🤖 AI Summary
In RGB-T tracking, low-rank adaptation suffers from rank-space redundancy—numerous singular values contribute minimally, limiting model diversity and multimodal representation capacity. To address this, we propose Group-wise Orthogonal Low-Rank Adaptation (GOLA). GOLA first quantifies the importance of individual ranks via singular value decomposition, freezes the most critical ones, and clusters redundant ranks into groups. It then enforces inter-group orthogonality constraints to encourage complementary feature learning across rank groups. By structuring parameter updates in this manner, GOLA achieves substantial gains in multimodal representation fidelity and task adaptability while tuning only a tiny fraction of parameters. Evaluated on four RGB-T tracking benchmarks, GOLA attains state-of-the-art performance with significantly fewer trainable parameters, demonstrating its effectiveness in mitigating rank redundancy and enhancing feature discriminability.
📝 Abstract
Parameter-efficient fine-tuning has emerged as a promising paradigm in RGB-T tracking, enabling downstream task adaptation by freezing pretrained parameters and fine-tuning only a small set of parameters.
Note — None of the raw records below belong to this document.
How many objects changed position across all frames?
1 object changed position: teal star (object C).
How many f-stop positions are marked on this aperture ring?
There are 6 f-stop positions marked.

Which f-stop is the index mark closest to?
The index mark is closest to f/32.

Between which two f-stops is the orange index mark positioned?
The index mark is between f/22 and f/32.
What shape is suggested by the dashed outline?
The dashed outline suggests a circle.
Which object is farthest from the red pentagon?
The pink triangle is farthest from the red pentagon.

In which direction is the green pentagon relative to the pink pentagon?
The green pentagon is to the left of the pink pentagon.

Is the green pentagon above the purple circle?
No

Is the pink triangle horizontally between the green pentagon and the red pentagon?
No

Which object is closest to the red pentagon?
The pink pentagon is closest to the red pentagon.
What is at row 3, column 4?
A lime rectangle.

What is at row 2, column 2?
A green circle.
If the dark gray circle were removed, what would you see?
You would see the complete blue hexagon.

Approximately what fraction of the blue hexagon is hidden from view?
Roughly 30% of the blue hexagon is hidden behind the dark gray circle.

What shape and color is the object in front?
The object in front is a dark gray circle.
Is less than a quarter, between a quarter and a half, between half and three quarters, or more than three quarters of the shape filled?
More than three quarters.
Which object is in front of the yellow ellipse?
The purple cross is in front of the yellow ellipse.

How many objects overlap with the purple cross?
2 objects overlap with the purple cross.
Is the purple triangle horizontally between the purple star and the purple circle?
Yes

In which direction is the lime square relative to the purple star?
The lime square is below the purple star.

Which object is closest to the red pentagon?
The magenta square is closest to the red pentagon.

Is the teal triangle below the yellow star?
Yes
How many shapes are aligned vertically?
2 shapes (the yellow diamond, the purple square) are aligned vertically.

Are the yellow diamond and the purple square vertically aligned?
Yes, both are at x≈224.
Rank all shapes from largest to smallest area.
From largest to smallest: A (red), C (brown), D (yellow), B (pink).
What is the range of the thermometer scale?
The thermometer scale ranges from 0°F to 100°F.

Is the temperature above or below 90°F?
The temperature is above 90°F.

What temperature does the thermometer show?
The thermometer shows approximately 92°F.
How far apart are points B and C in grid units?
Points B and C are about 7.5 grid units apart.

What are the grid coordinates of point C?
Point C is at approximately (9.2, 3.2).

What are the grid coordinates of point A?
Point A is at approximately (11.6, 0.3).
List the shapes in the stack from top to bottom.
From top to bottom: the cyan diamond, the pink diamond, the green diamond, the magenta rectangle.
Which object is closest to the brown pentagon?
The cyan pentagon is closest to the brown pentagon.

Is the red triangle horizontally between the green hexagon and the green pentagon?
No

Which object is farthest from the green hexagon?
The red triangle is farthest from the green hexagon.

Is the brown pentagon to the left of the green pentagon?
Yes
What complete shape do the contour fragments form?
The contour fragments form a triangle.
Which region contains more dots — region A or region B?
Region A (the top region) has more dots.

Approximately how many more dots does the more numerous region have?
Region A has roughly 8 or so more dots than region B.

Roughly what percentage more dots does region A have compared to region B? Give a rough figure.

This set forms a rank space made up of multiple individual ranks, whose expressiveness directly shapes the model's adaptability. However, quantitative analysis reveals low-rank adaptation exhibits significant redundancy in the rank space, with many ranks contributing almost no practical information. This hinders the model's ability to learn more diverse knowledge to address the various challenges in RGB-T tracking. To address this issue, we propose the Group Orthogonal Low-Rank Adaptation (GOLA) framework for RGB-T tracking, which effectively leverages the rank space through structured parameter learning. Specifically, we adopt a rank decomposition partitioning strategy utilizing singular value decomposition to quantify rank importance, freeze crucial ranks to preserve the pretrained priors, and cluster the redundant ranks into groups to prepare for subsequent orthogonal constraints. We further design an inter-group orthogonal constraint strategy. This constraint enforces orthogonality between rank groups, compelling them to learn complementary features that target diverse challenges, thereby alleviating information redundancy. Experimental results demonstrate that GOLA effectively reduces parameter redundancy and enhances feature representation capabilities, significantly outperforming state-of-the-art methods across four benchmark datasets and validating its effectiveness in RGB-T tracking tasks.